Num país no qual morar é um privilégio, ocupar é um dever: ocupação Zumbi dos Palmares

Na madrugada do dia 31 de outubro, estivemos junto ao Movimento de Trabalhadores Sem Teto ajudando na ocupação de um terreno em São Gonçalo.

Essa nova ocupação não pode, de forma nenhuma, ser analisada descolada do legado da Favela da Telerj (Lembre aqui o caso). A situação imobiliária no Estado do Rio de Janeiro vem tomando proporções incontroláveis, refletidas nas concretas expressões sentidas por todos os trabalhadores assalariados desse estado: o aumento dos alugueis, a segregação sócio-espacial, a gentrificação, o distanciamento dos pobres dos centros urbanos que concentram os empregos. A favela da Telerj teve uma peculiaridade histórica, dezenas de famílias sem nenhuma ligação ao movimento social ocuparam uma área de forma autônoma, certamente motivados pela indignação, pela falta de acesso à cidade, e, sobre tudo, pela falta de moradia e pelos altos preços dos alugueis na cidade. O legado da favela da Telerj foi uma provocação aos movimentos sociais urbanos ligados à questão da moradia no Estado do Rio de Janeiro, colocando como tema central a necessidade de capilarizar os setores sociais revoltados com os preços cada vez mais altos para se habitar na cidade.

Após alguns meses da ocupação do terreno da Telerj, o MTST retoma suas atividades no Rio através da ocupação em São Gonçalo. O município de São Gonçalo caracteriza-se por um enorme contingente populacional (mais de um milhão de habitantes), crescimento desordenado, precariedade dos serviços de educação, mobilidade urbana e saúde. Em um processo gradual, o município vem sofrendo com o aumento da especulação imobiliária nos bairros centrais, crescimento da violência, aumento do tráfico de drogas, falta de saneamento básico. O crescimento urbano desordenado tem rapidamente transformado as áreas de característica rurais, que se desenvolvem sem infraestrutura, e, com a ausência do Estado, temos o crescimento do poder paralelo. O atual cenário em São Gonçalo obriga inúmeros trabalhadores a alugarem imóveis precários, insalubres, em áreas de risco, dominadas pelo tráfico e em constante guerra com a polícia.

Ocupação em São Gonçalo
Família na ocupação “Zumbi dos Palmares”, em São Gonçalo.

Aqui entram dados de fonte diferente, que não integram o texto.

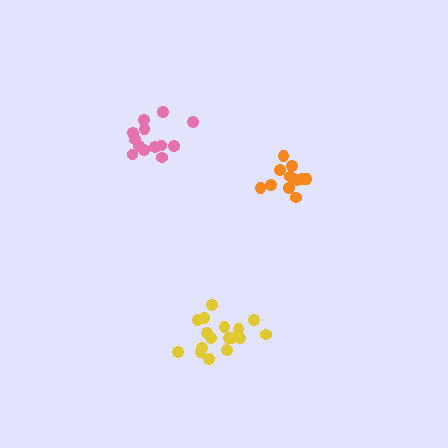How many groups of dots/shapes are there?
There are 3 groups.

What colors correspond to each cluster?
The clusters are colored: orange, pink, yellow.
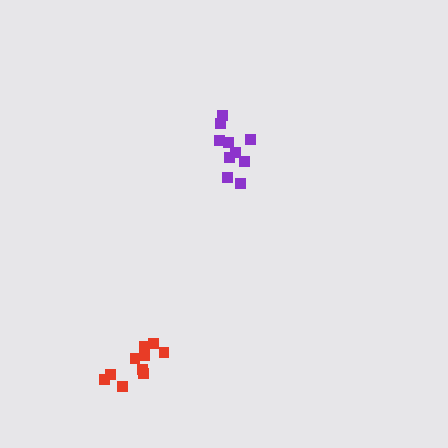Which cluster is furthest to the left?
The red cluster is leftmost.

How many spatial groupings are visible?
There are 2 spatial groupings.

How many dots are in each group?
Group 1: 10 dots, Group 2: 10 dots (20 total).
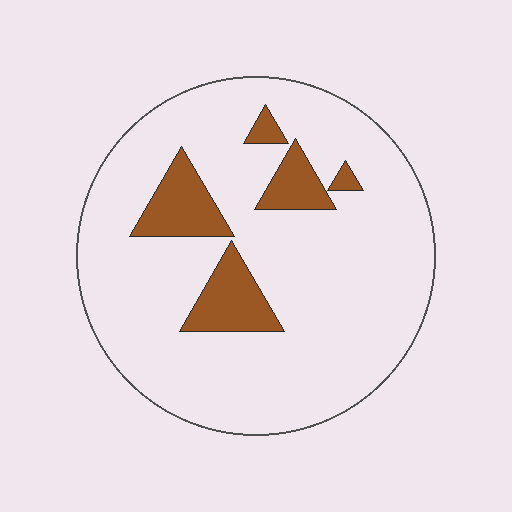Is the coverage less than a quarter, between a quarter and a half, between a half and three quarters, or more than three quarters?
Less than a quarter.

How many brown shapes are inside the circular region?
5.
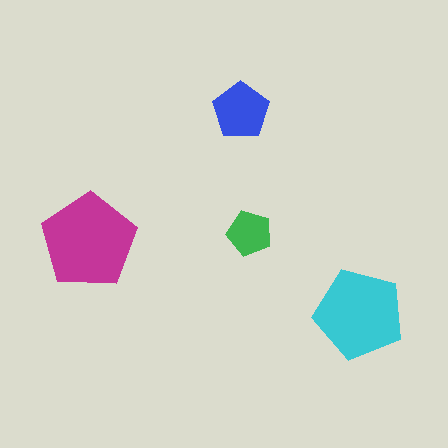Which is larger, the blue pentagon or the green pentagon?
The blue one.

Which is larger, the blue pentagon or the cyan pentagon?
The cyan one.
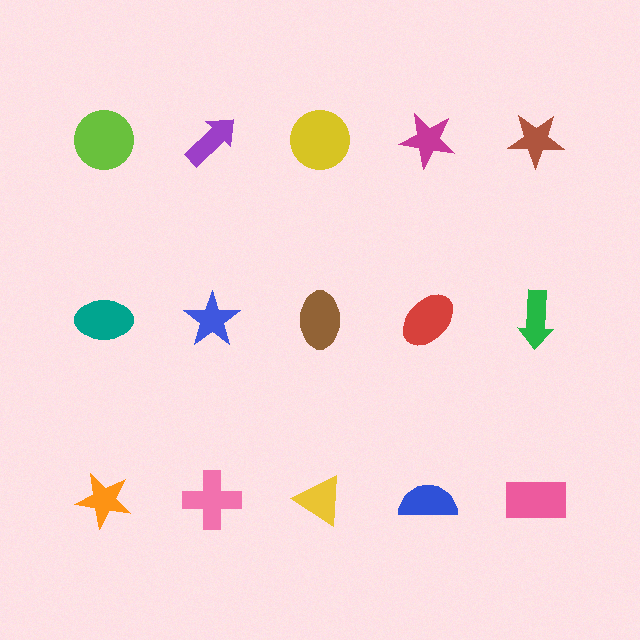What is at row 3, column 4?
A blue semicircle.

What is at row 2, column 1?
A teal ellipse.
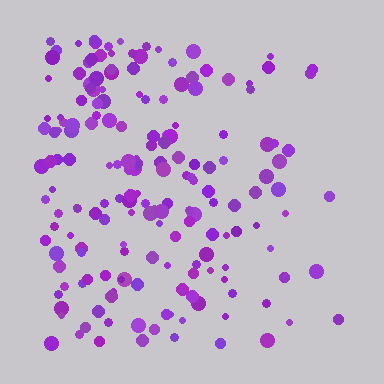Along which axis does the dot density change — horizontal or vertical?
Horizontal.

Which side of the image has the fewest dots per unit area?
The right.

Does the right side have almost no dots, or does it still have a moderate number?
Still a moderate number, just noticeably fewer than the left.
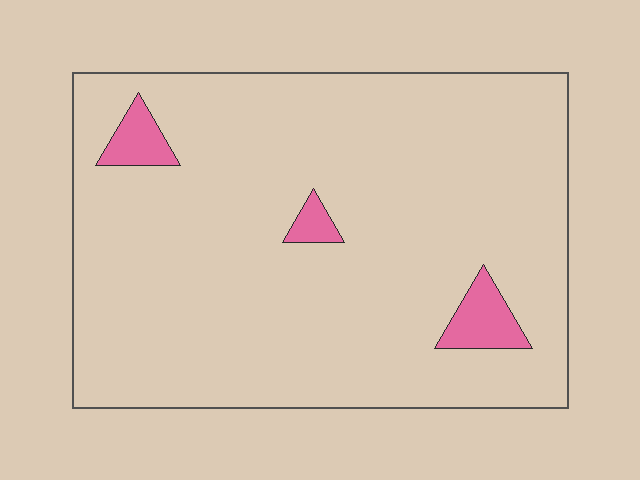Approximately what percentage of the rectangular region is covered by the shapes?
Approximately 5%.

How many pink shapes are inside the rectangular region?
3.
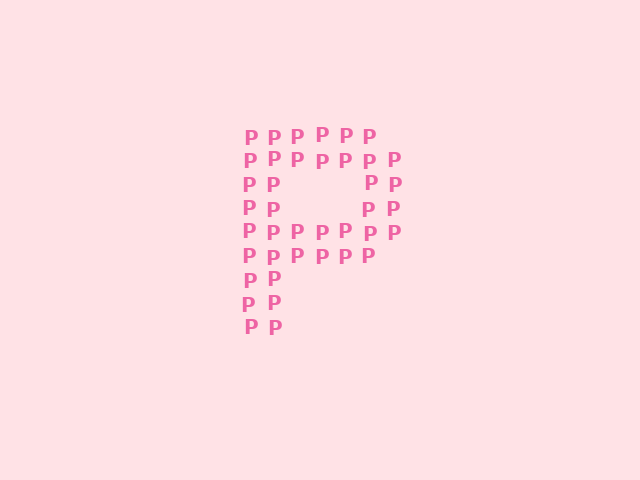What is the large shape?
The large shape is the letter P.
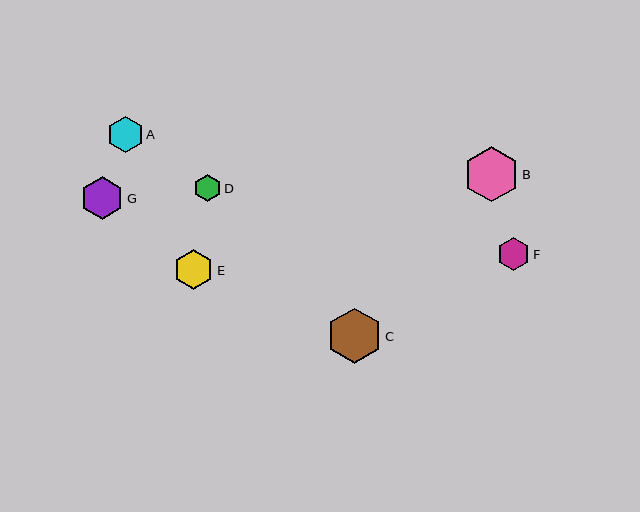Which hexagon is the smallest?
Hexagon D is the smallest with a size of approximately 27 pixels.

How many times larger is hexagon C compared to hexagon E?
Hexagon C is approximately 1.4 times the size of hexagon E.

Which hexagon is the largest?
Hexagon C is the largest with a size of approximately 55 pixels.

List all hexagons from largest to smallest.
From largest to smallest: C, B, G, E, A, F, D.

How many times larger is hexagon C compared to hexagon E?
Hexagon C is approximately 1.4 times the size of hexagon E.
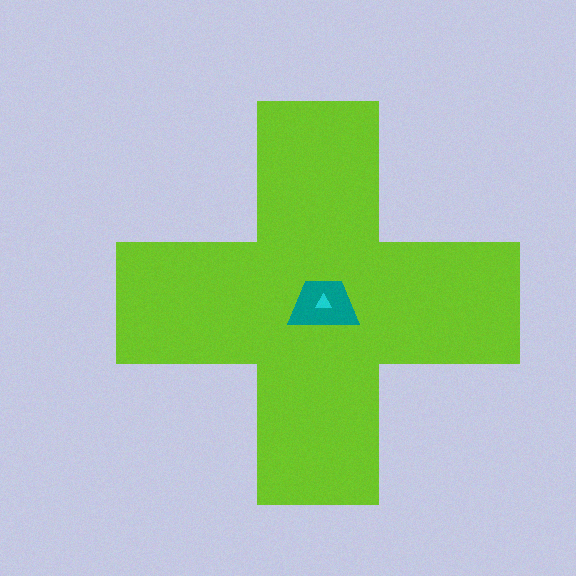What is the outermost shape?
The lime cross.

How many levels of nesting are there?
3.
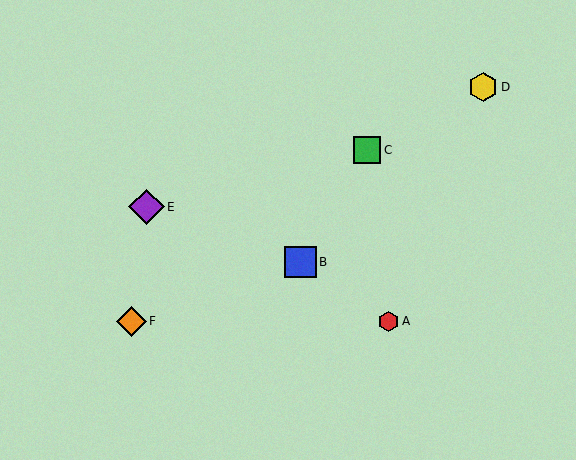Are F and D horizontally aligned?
No, F is at y≈321 and D is at y≈87.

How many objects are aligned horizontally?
2 objects (A, F) are aligned horizontally.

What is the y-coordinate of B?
Object B is at y≈262.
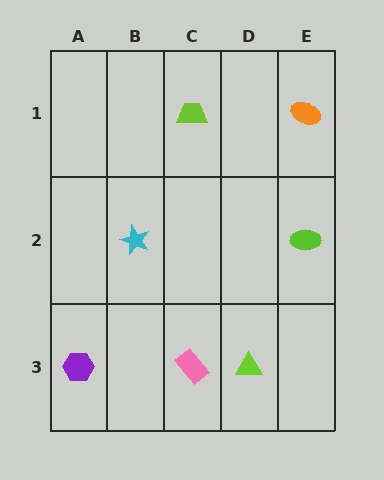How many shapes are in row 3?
3 shapes.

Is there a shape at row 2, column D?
No, that cell is empty.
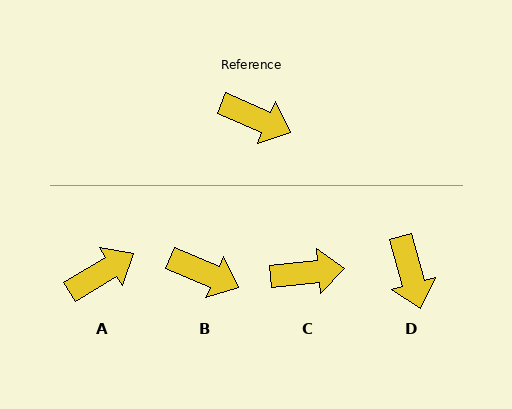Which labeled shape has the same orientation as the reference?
B.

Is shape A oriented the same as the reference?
No, it is off by about 54 degrees.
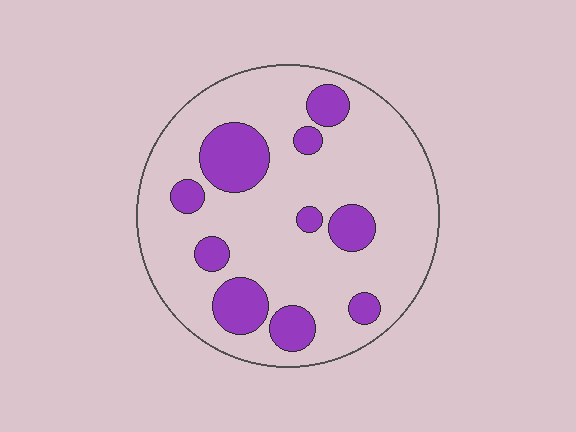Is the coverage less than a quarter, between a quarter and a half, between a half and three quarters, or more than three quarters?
Less than a quarter.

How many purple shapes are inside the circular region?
10.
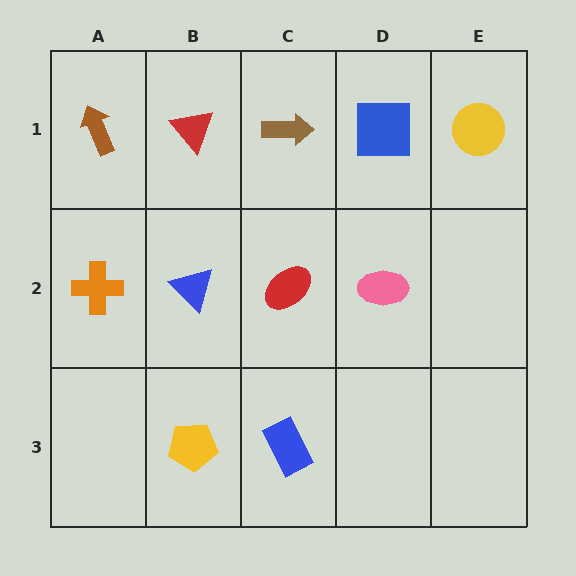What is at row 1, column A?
A brown arrow.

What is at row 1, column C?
A brown arrow.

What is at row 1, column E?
A yellow circle.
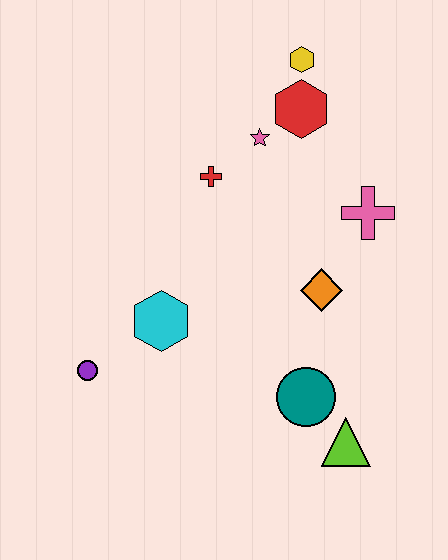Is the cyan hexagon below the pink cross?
Yes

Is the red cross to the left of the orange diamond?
Yes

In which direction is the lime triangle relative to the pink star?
The lime triangle is below the pink star.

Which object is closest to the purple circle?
The cyan hexagon is closest to the purple circle.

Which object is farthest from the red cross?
The lime triangle is farthest from the red cross.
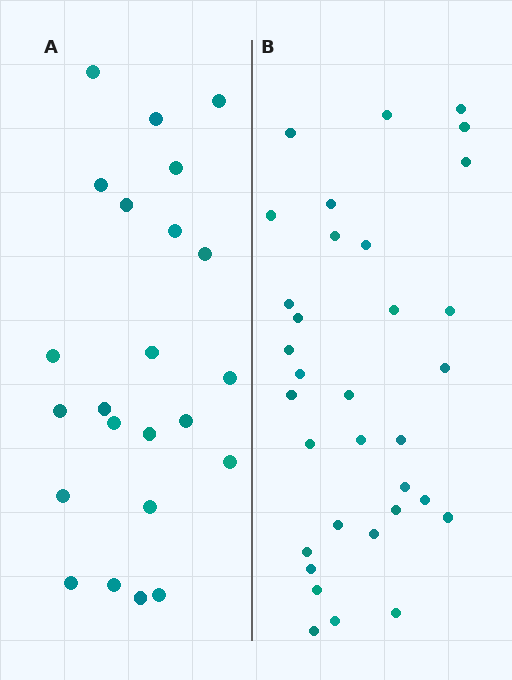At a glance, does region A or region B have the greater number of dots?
Region B (the right region) has more dots.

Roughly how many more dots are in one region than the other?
Region B has roughly 10 or so more dots than region A.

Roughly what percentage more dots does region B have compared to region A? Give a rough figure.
About 45% more.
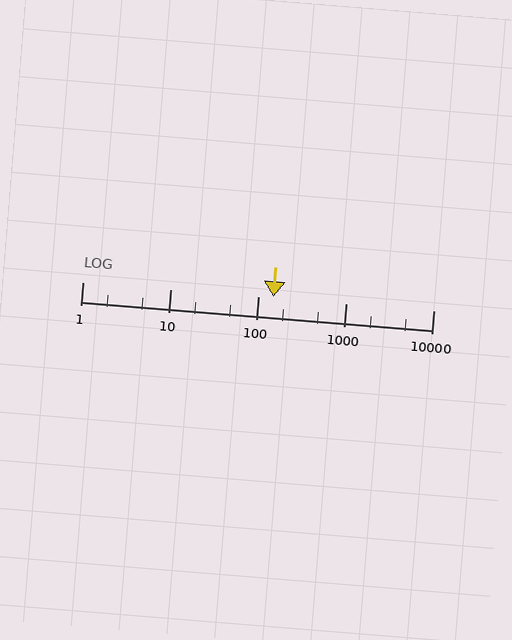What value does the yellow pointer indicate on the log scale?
The pointer indicates approximately 150.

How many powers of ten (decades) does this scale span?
The scale spans 4 decades, from 1 to 10000.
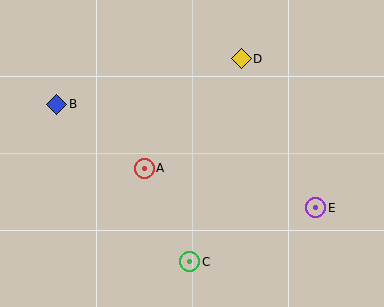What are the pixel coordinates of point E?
Point E is at (316, 208).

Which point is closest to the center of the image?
Point A at (144, 168) is closest to the center.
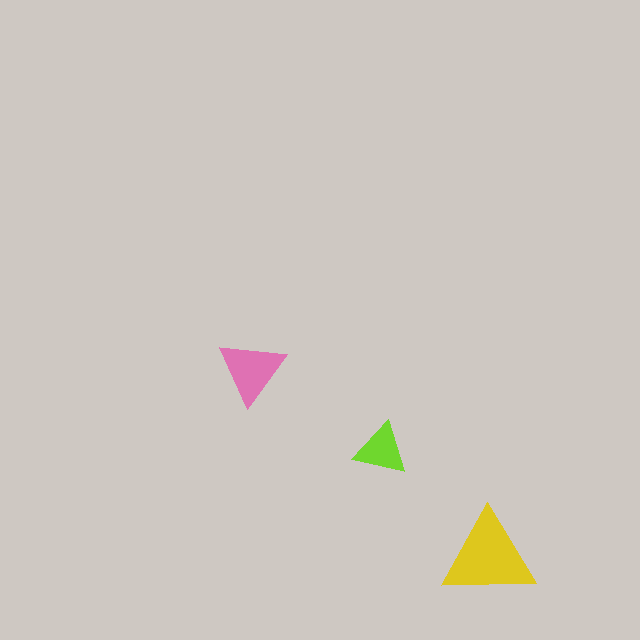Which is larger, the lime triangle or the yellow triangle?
The yellow one.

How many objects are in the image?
There are 3 objects in the image.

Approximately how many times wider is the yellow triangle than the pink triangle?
About 1.5 times wider.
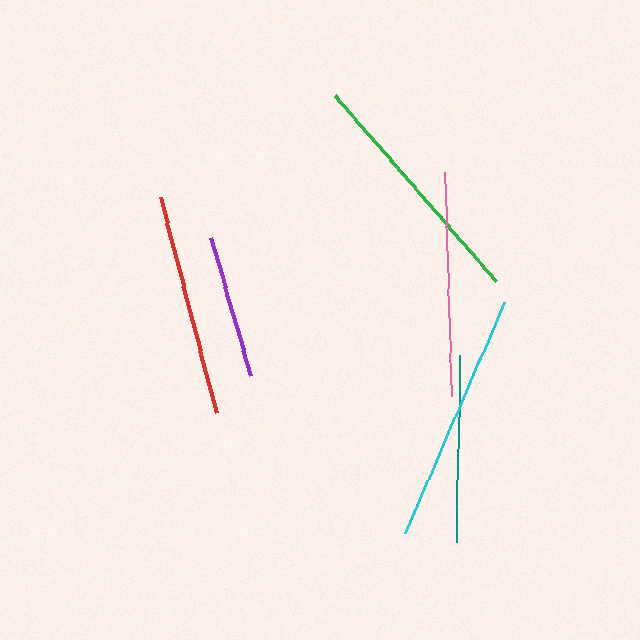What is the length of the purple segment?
The purple segment is approximately 143 pixels long.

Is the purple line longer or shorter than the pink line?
The pink line is longer than the purple line.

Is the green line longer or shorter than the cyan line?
The cyan and green lines are approximately the same length (about 253 and 246 pixels).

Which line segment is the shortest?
The purple line is the shortest at approximately 143 pixels.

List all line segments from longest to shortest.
From longest to shortest: cyan and green (about equal), pink and red (about equal), teal, purple.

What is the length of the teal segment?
The teal segment is approximately 187 pixels long.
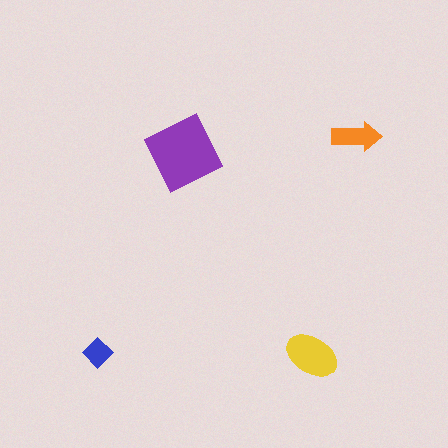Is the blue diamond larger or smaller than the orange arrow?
Smaller.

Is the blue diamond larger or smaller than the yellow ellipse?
Smaller.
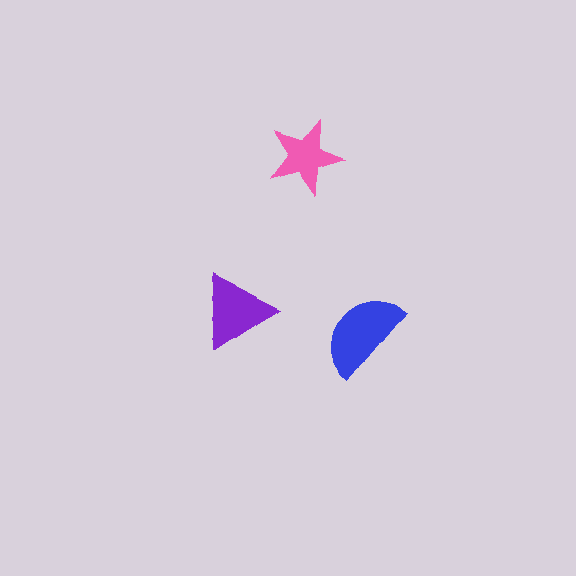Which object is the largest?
The blue semicircle.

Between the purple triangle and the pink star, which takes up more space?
The purple triangle.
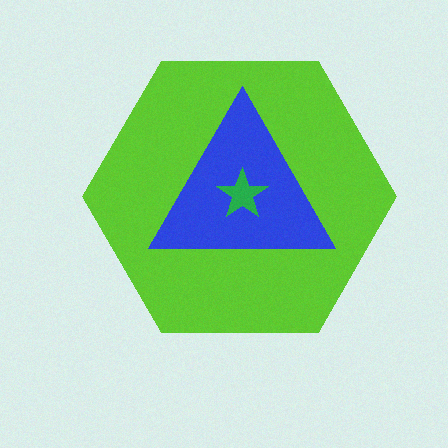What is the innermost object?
The green star.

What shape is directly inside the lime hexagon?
The blue triangle.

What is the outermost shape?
The lime hexagon.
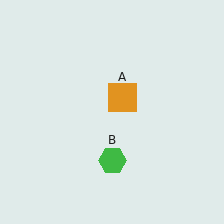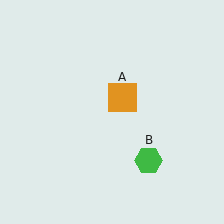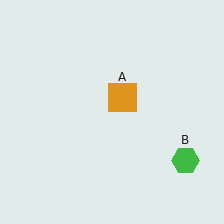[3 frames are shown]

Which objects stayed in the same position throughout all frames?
Orange square (object A) remained stationary.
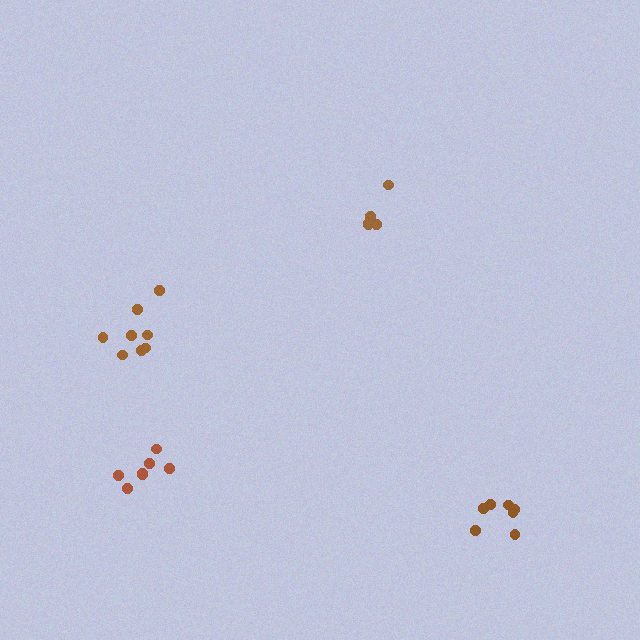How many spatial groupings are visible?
There are 4 spatial groupings.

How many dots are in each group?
Group 1: 7 dots, Group 2: 8 dots, Group 3: 5 dots, Group 4: 7 dots (27 total).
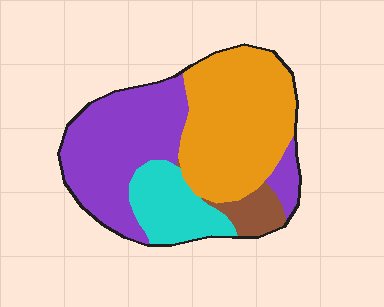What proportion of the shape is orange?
Orange covers around 40% of the shape.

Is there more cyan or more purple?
Purple.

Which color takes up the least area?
Brown, at roughly 5%.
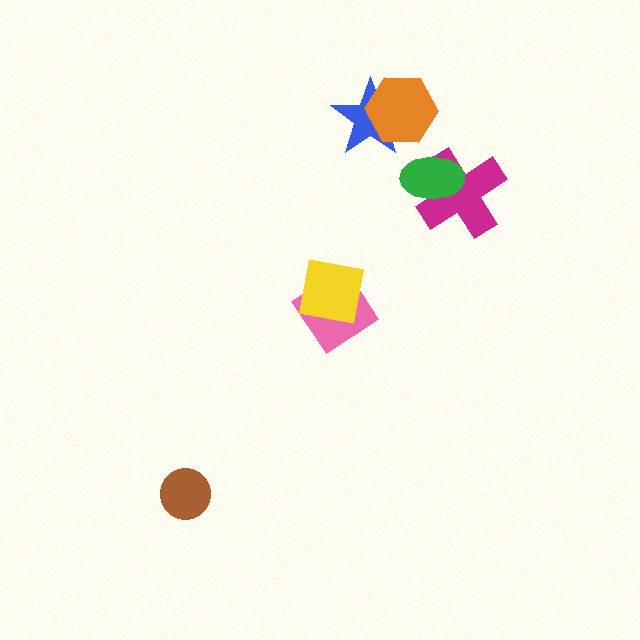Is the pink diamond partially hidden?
Yes, it is partially covered by another shape.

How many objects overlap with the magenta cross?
1 object overlaps with the magenta cross.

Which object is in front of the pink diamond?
The yellow square is in front of the pink diamond.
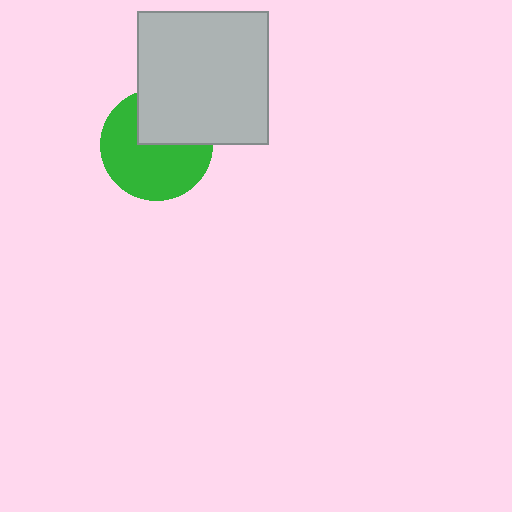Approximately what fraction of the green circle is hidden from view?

Situado a margem da Br, o município tem posição privilegiada para o deslocamento tanto para o Rio, quanto para Itaboraí. A ocupação Zumbi dos Palmares situa-se próxima a BR, local estratégico para a mobilidade urbana dos trabalhadores. Cerca de 200 famílias foram cadastradas pelo MTST, famílias oriundas de comunidades dominadas pelo tráfico em constante guerra entre facções e a polícia, familias que são cotidianamente submetidas a violações do direitos de ir e vir, vivem em moradias precárias, em áreas de risco, pagam aluguéis, ganham baixos salários.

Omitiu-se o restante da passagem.